His lips descended hard and fast on mine, surprising me.
With one hand on his belt buckle, my other hand traveled up into his hair, pulling him closer and tighter against my body.
Everything inside of me ached with need.
I’d never felt this desperate before.
A moan spilled out past my lips as we kissed and he yanked me harder, closer, tighter.
There was a roughness to him that I’d never experienced.
I longed for more. I liked it a lot.
Jayden pulled back. “Fuck,” he muttered and took another step away from me like I’d burned him.
He was hot and cold.
What the hell was going on with him?
“Who is Lexa Clarke?” I asked again, this time louder with more insistence.
Is that why he stopped anything further from happening between us?
Was he in love with another woman?
I waited for Jayden to elaborate on why he wanted me to sneak around his boss’s complex.
The heat and fire that he had beyond his gaze turned dark.
“She is my niece.”
The weight of his words hit me like a ton of bricks.
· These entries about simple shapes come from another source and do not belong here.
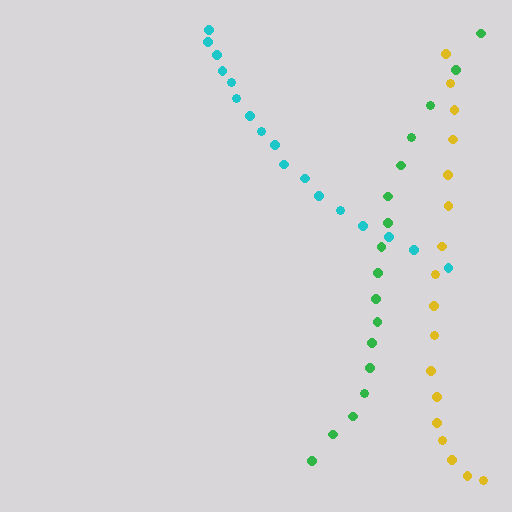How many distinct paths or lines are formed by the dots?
There are 3 distinct paths.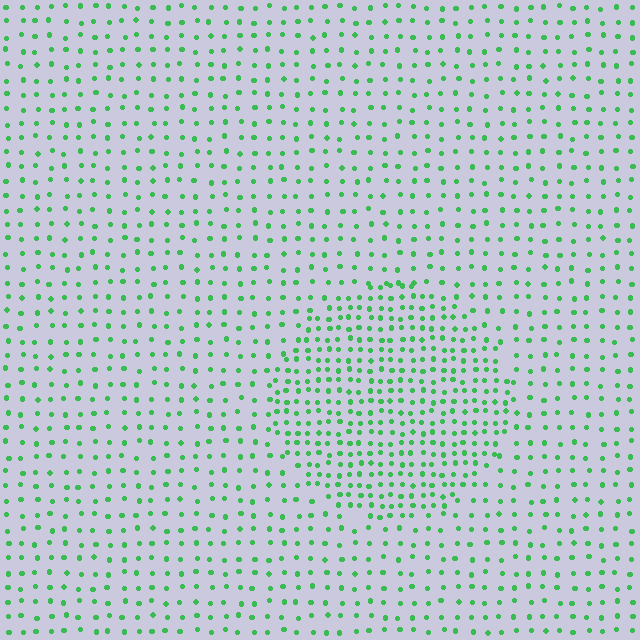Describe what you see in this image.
The image contains small green elements arranged at two different densities. A circle-shaped region is visible where the elements are more densely packed than the surrounding area.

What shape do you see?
I see a circle.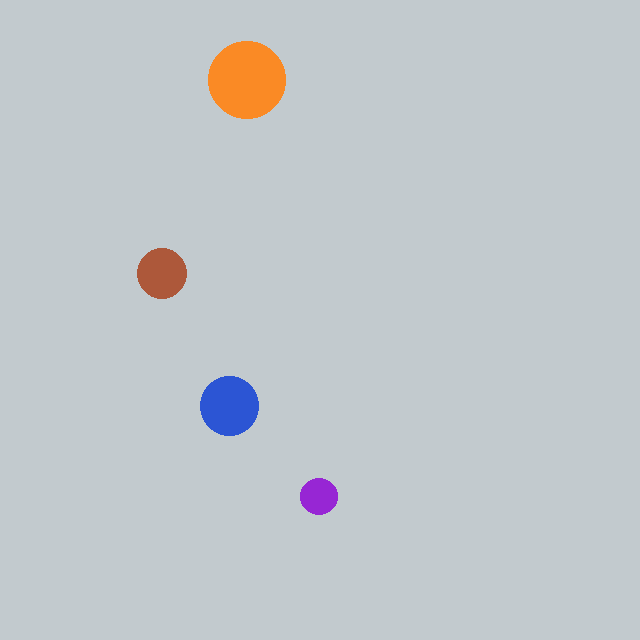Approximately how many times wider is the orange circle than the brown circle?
About 1.5 times wider.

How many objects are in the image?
There are 4 objects in the image.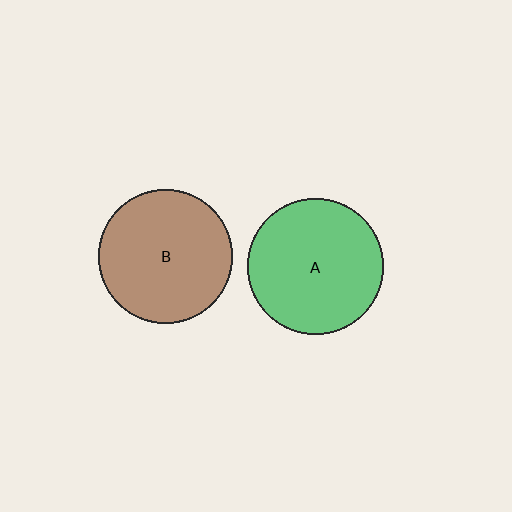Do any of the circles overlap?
No, none of the circles overlap.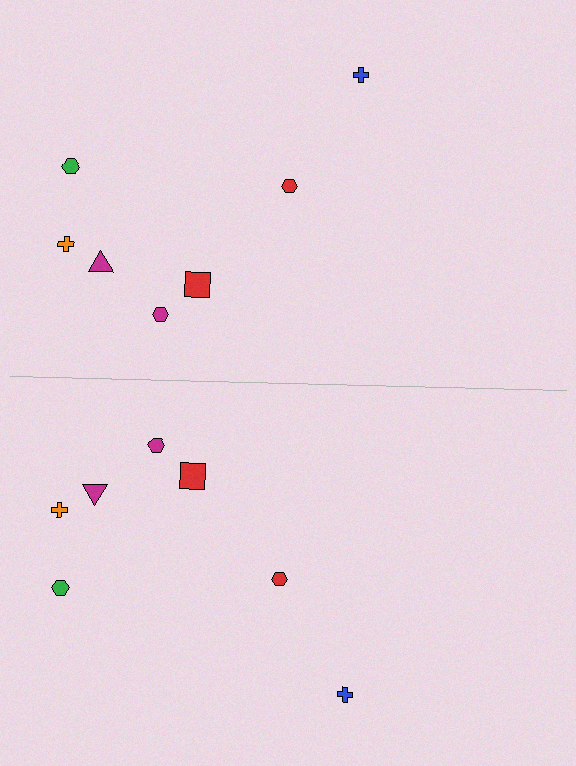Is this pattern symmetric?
Yes, this pattern has bilateral (reflection) symmetry.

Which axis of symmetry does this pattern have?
The pattern has a horizontal axis of symmetry running through the center of the image.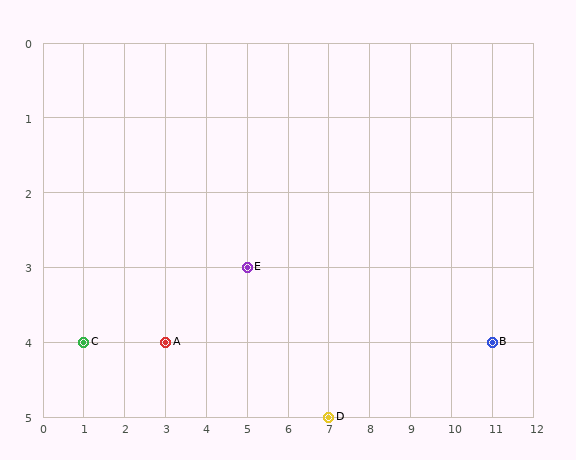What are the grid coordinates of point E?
Point E is at grid coordinates (5, 3).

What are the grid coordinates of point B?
Point B is at grid coordinates (11, 4).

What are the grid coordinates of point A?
Point A is at grid coordinates (3, 4).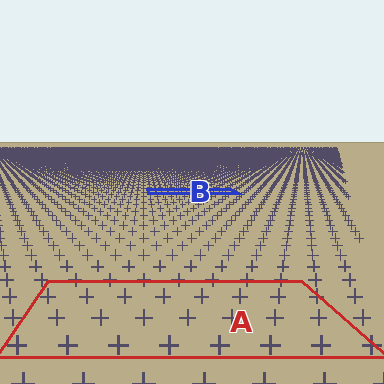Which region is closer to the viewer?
Region A is closer. The texture elements there are larger and more spread out.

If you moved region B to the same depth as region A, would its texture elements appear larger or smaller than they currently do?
They would appear larger. At a closer depth, the same texture elements are projected at a bigger on-screen size.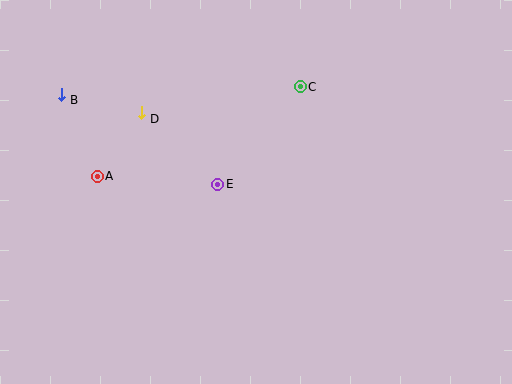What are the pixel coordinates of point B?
Point B is at (62, 100).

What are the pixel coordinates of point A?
Point A is at (97, 176).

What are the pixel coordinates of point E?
Point E is at (218, 184).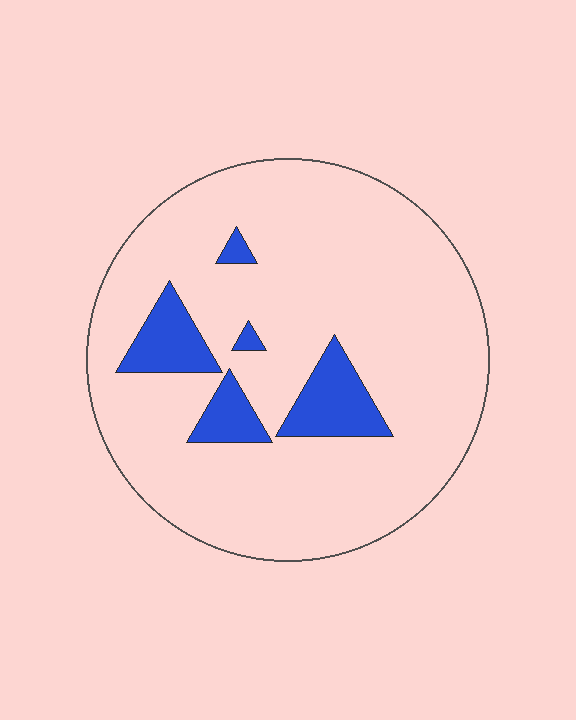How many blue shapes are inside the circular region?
5.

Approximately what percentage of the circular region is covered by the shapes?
Approximately 10%.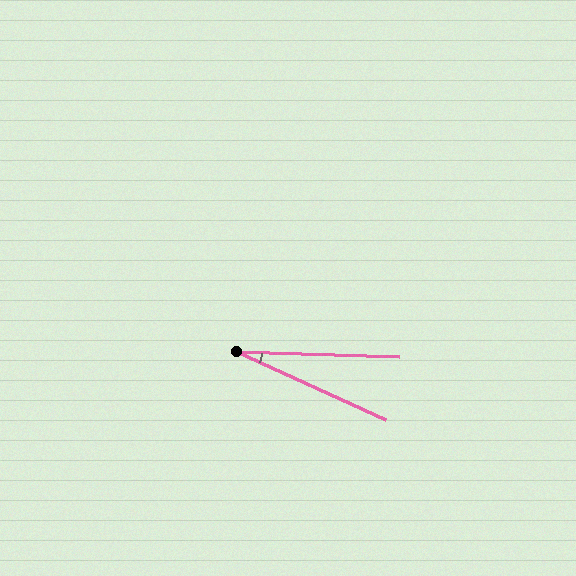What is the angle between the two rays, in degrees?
Approximately 23 degrees.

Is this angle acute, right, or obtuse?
It is acute.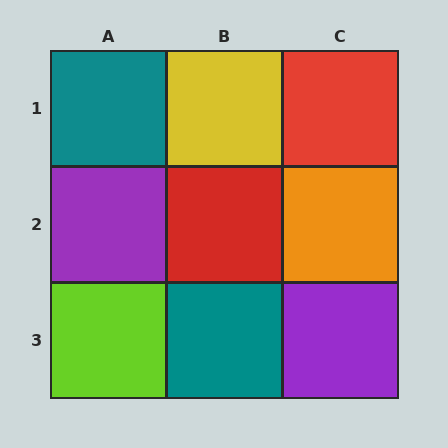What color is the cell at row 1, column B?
Yellow.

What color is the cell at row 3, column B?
Teal.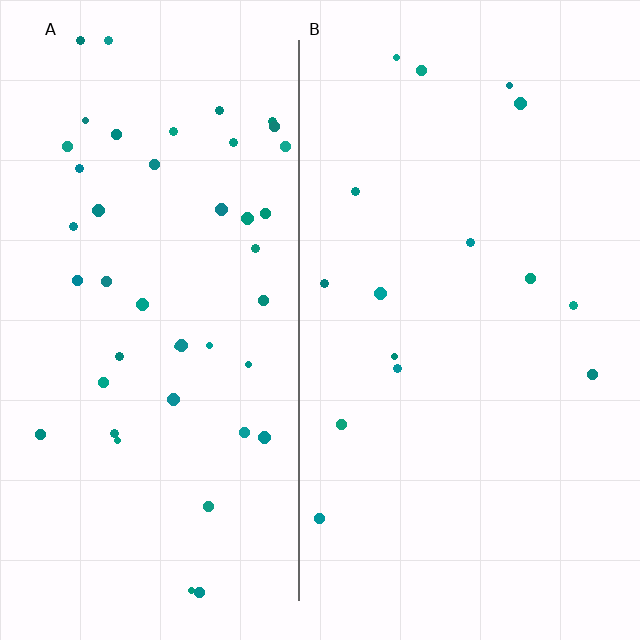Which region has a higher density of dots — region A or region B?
A (the left).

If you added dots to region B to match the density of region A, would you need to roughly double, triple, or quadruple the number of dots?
Approximately triple.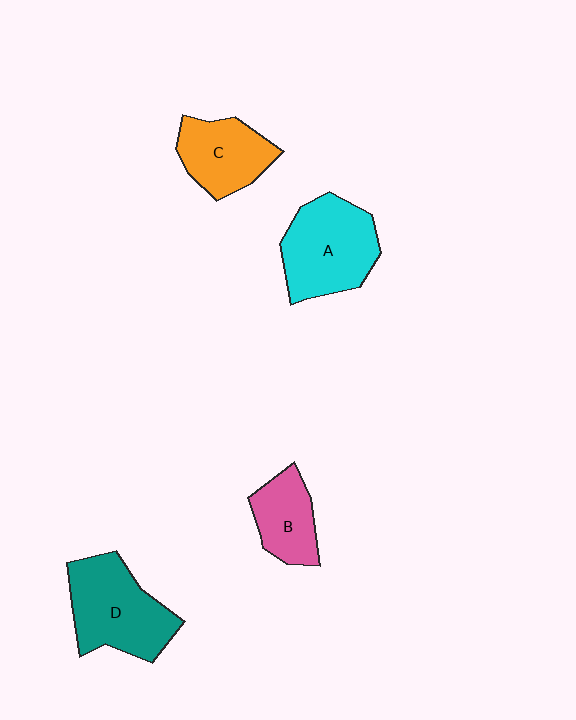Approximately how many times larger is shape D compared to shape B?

That was the last answer that I had expected.
“What?” I said, unsure I heard him correctly.
“Lexa is my niece. About eighteen months ago, I received a call that my brother and his family were in a horrible car accident. He’d taken the family off-roading on a camping trip, and their SUV had gone over the edge of a cliff. Lexa was the only survivor. According to the police report, she had been outside of the vehicle and had directed her father around the sharp turn when the tire hit a soft spot and slipped off the ledge of the road.”
“Oh my gosh.” I lifted my hand to my lips and covered my mouth for a brief moment.
Jayden ran a hand through his hair. “If that wasn’t horrible enough, she never made it to Breckenridge. The police considered her a runaway as did DCFS. I did some investigating on my own though and tracked her whereabouts to a human trafficking ring that operated just outside of where she’d gone missing.”
I slumped back onto the mattress. “That’s terrible.” That poor girl had lost her family and then was held against her will, with men probably doing horrible things to her.
Jayden’s expression remained grim. “It is. She’s just a child, barely fifteen. I haven’t been able to track her any further than Enzo Ricci. Every trail leads directly to him. Hell, for all I know, she’s already been bought and sold, but I can’t give up. I won’t give up. I refuse to leave her behind.”
His eyes were glassy, his pupils dark like two saucers. He exhaled a heavy breath as he paced the length of the apartment.
His place was small for someone who could afford to pay me two grand a week in cash. It was clear he was trying to keep a low profile. Working at the bar was probably a side gig to keep suspicions down.
“What do you need me to do?” I asked.